The Left is in a funk indeed. I hate to over-intellectualize things, but I do think that it is a lack of a theoretical perspective, beyond Chomsky and Zinn. Most Americans who move from liberal to left do so reading Chomsky and Zinn, Parenti, Arundhati Roy, etc. All of whom provide nothing more than information, and where some of their affiliates provide some (Albert), it lacks a broad frame of reference, not to mention is heavily flawed. I am not at all trying to suggest dialectical materialism, straussian esotericism or any single school of thought. I am merely saying that people’s perspectives are often a mix of the classic American “immediate gratification” and a very liberal-puritan—even among Marxists—point of view in regards to life’s complexities.
I hope I do not take flak for knocking Roy, but what is missing from her beautiful, eloquent and literary anti-war and anti-imperialist talks, interviews and articles is that she is speaking as if the United States is strong, an “empire.” Actually, the United States is very weak, isolated, rationally, by the rest of the world except its spoils from “winning the cold war,” something that is continuing to displeasure Putin and China, and given reality, will probably be abandoned within the decade.
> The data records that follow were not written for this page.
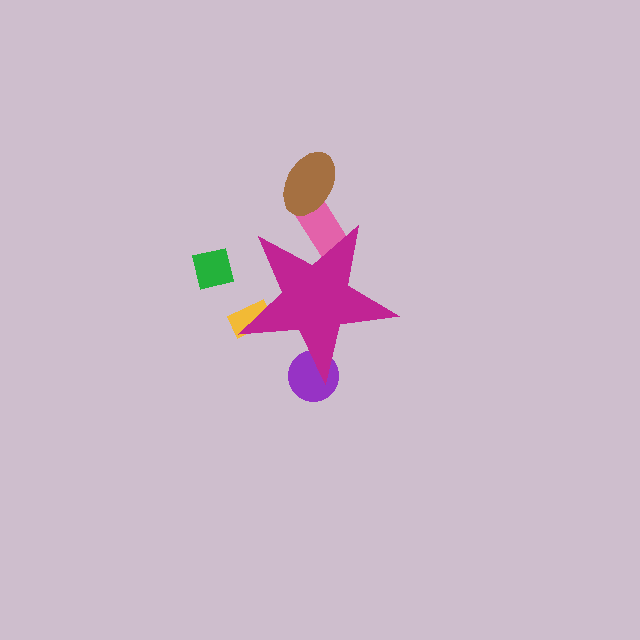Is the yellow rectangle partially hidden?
Yes, the yellow rectangle is partially hidden behind the magenta star.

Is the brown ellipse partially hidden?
No, the brown ellipse is fully visible.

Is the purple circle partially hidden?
Yes, the purple circle is partially hidden behind the magenta star.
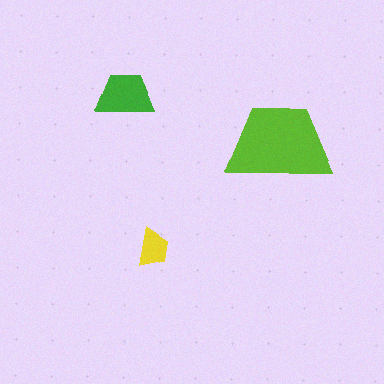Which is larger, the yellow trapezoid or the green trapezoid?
The green one.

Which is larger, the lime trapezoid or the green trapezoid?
The lime one.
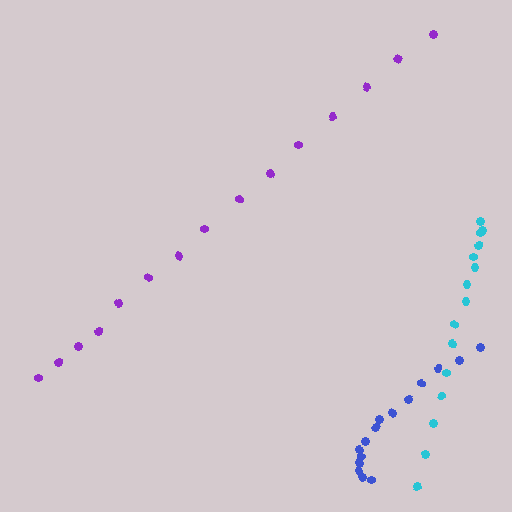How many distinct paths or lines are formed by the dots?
There are 3 distinct paths.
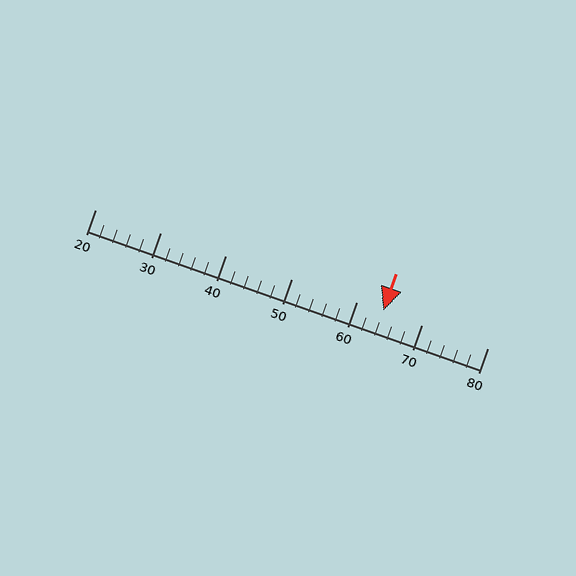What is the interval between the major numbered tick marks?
The major tick marks are spaced 10 units apart.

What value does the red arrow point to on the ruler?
The red arrow points to approximately 64.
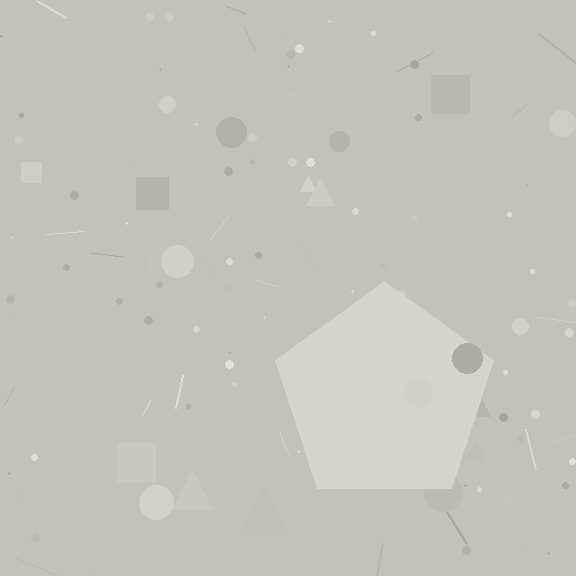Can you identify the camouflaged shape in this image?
The camouflaged shape is a pentagon.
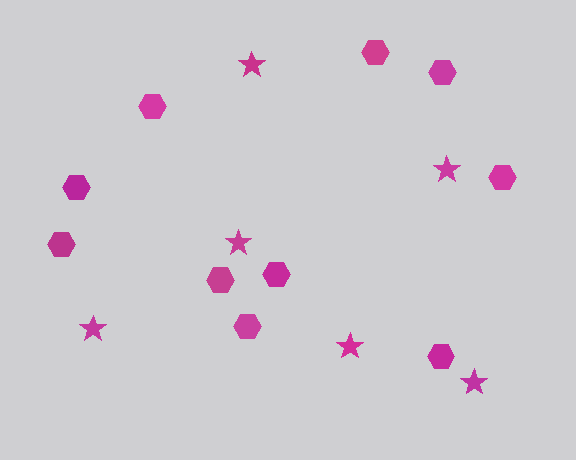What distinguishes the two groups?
There are 2 groups: one group of hexagons (10) and one group of stars (6).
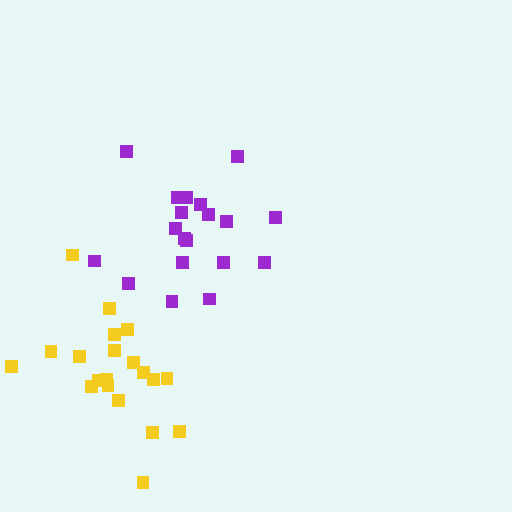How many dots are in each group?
Group 1: 19 dots, Group 2: 20 dots (39 total).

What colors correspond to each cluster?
The clusters are colored: purple, yellow.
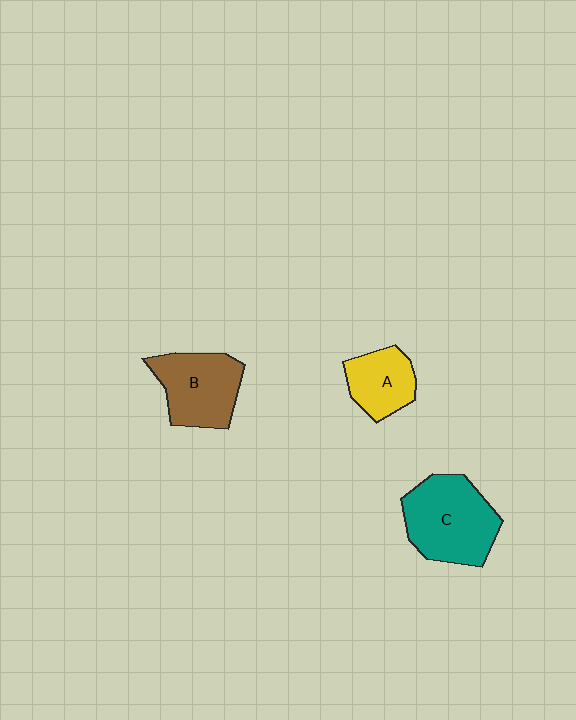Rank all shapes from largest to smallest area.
From largest to smallest: C (teal), B (brown), A (yellow).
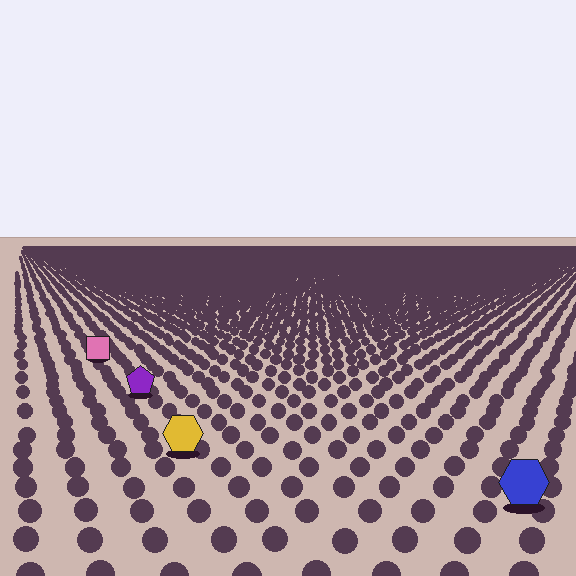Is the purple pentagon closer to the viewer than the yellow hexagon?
No. The yellow hexagon is closer — you can tell from the texture gradient: the ground texture is coarser near it.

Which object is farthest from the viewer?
The pink square is farthest from the viewer. It appears smaller and the ground texture around it is denser.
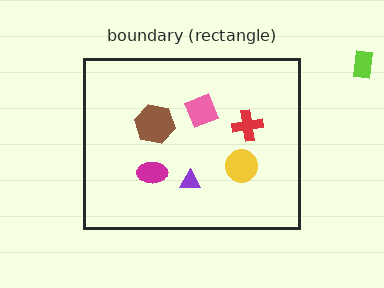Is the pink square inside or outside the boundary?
Inside.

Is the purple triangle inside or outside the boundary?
Inside.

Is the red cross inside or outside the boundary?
Inside.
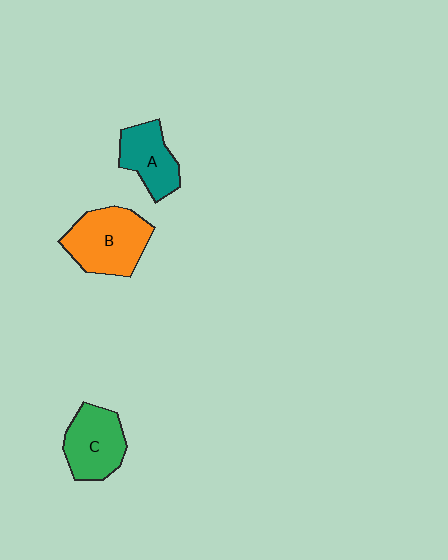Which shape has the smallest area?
Shape A (teal).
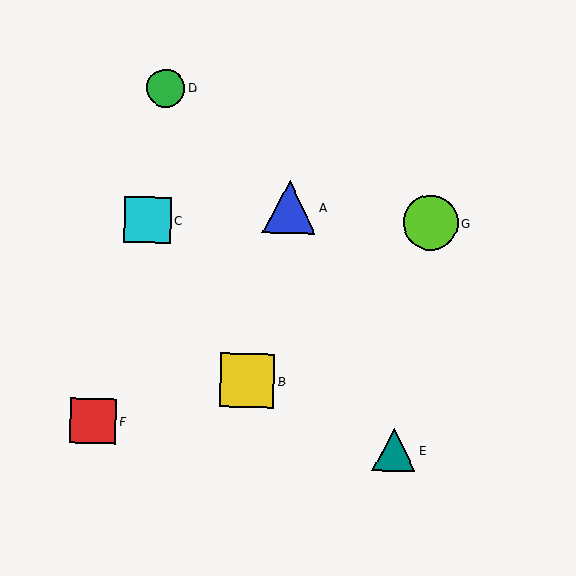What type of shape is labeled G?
Shape G is a lime circle.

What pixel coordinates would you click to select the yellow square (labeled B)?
Click at (247, 380) to select the yellow square B.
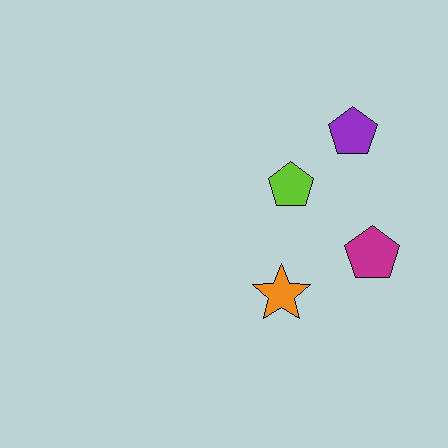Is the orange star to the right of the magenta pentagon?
No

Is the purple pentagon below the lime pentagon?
No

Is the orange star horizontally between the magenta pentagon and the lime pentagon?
No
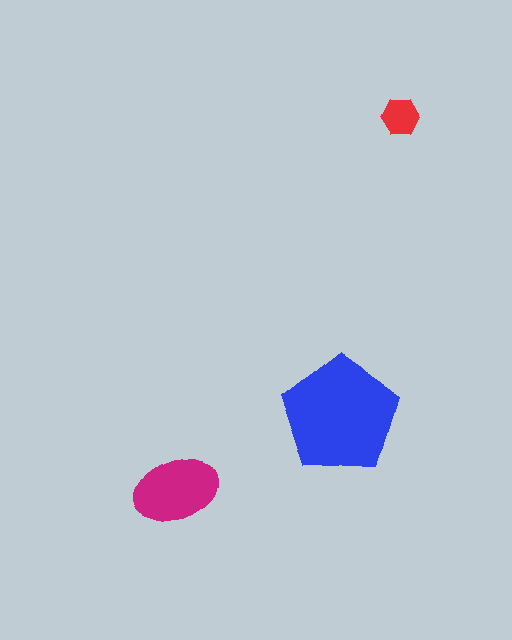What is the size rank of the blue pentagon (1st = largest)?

To be sure, American capitalism is powerful, in its transnational form, but it plays every side and as Carol Brightman points out in her excellent new book Total Insecurity, one should look at the state as a branch of industry, not industry as a branch of state. In capitalism, the house always wins, and the house is not the state. Even the NSA, Brightman points out, is being privatized.
I recall my first year at a “progressive” American liberal arts college (which I left after a semester) where I was accused of promoting rape because I listened to hip-hop. I’m glad I transferred to a mainstream institution (Concordia), which we all know sewed a more revolutionary atmosphere than any since Berkeley in the 60s. Though this was in the PC years, the attitude has transferred itself to create a fractured left in which people are either fundamentally sure they have a handle on all of life’s little complexities, or are, if they’re smart, damned confused, and wondering why say, they have two distinctly different responses to any given political phenomena.
Malcolm Bull, a decidedly arcane dialectical and semiotic philosopher gives the famous visual experiment of drawing, using one line, a rabbit and a duck.
Do we see a rabbit or a duck? In most modes of seeing—visual cognition—one cannot possibly see the rabbit and the duck at the same time. This is the true contradiction. Even if one is trying to see the rabbit and the duck at the same time, she cannot possibly actually do so because part of her cognition is forced towards taking in that knowledge so she sees a simulacrum. More likely she will simply see rabbit/duck rabbit/duck rabbit/duck until her eyes flutter.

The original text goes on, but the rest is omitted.